Friday, November 2, 2012

A football team has a 79% chance of winning when it starts the 4th quarter with a 3-point lead.  So says the redoubtable Nate Silver, and I have no reason to question the accuracy of that claim.  However, the continuation:  Obama has a 79% chance of winning, in Silver's model, so it's like Obama is a field goal ahead at the start of the 4th quarter - is wrong..

The crucial difference between the two situations is that at any given moment, we know the score of a football game.  Zut Alors!  football scores are not subject to he Heisenberg uncertainty principle. We can know the score, and know how much time is left in the game!  There's no margin of error, no press conference at the end of the game:  "well, I thought we were three points ahead, but it turns out we were one point behind."

Election polls, like modern physics, are creatures of statistical methods, and thus have some uncertainty.  Why are Barack Obama's chances of winning only 80%?  It's not because Mitt Romney has a 20% chance of marching the team down the field for the winning touchdown as time is running out.  It's because the imprecision of polling is such that he might actually be ahead - that's what the 20% represents.  

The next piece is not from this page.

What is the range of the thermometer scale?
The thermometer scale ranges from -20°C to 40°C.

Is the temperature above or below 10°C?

If we use the football analogy, Mitt Romney is only one great play from seizing the lead.  Football games are often won on the last play; sometimes controversial (the Seattle Seahawks' victory over the Green Bay Packers this year), sometimes comically (the Cal band play; sometimes bizarrely (the fumble recovery by Herm Edwards for the Eagles against the Giants, for which Joe Pisarcik gets unfairly blamed.  Mr Pisarcik is still in the New Jersey area, so if you ever read this sir, we hope that you have survived Sandy without too much damage).  It's where the analogy fails though.  There isn't a miracle ad that will flip a million votes at the last second to any candidate.  Yes, a small number of voters might change their mind before Tuesday.  And yes, in down ballot races where voters are less familiar with the candidates, it may be possible to mount a come from behind win.  But our uncertainty as to who will win the presidential races is not because of the possibility of a dramatic comeback but because in 2012, we have a much greater uncertainty as to who is ahead.

To really strain the football analogy:

It's not likely that Mitt Romney is down by a six points, deep in his own territory, with time left for one play,  
 and the chance to win with a touchdown.  The difference with four years ago, is that in that game, you left early to beat the traffic.  You got home in time to see McCain score a late touchdown, but you knew it didn't matter even though you didn't know the exact score because McCain was 24 points behind when you left.

This year though, you left the stadium because your kid was sick, and the last touchdown might matter.  You aren't sure:  Maybe Mitt was down six points when he scored.  Maybe he was down ten.  Of course, in modern sports production, the score is always on the screen, so you always know.

We are overjoyed when our team wins due to an incredible play at the end of the game.  People remember the  touchdown on the last play by Seattle as the "game-winner", and have already forgotten the equally necessary earlier touchdown.  We like drama, and we create it when we can.  Thus the analogy that starts this post:  Mitt is close enough to make a dramatic comeback and win.  No, he's not.  There is some possibility he is ahead right now even though the polls don't show it, due to the possibility of pollster error and the imprecision of polling,  Of course, that is the problem of modeling a presidential election, or any single event.  Obama will not win 80% of the time; Romney will not win 20% of the time.  One of those two men will once, that is to say, 100% of the time.  You can't land on a fraction, as Dennis Hopper tells us.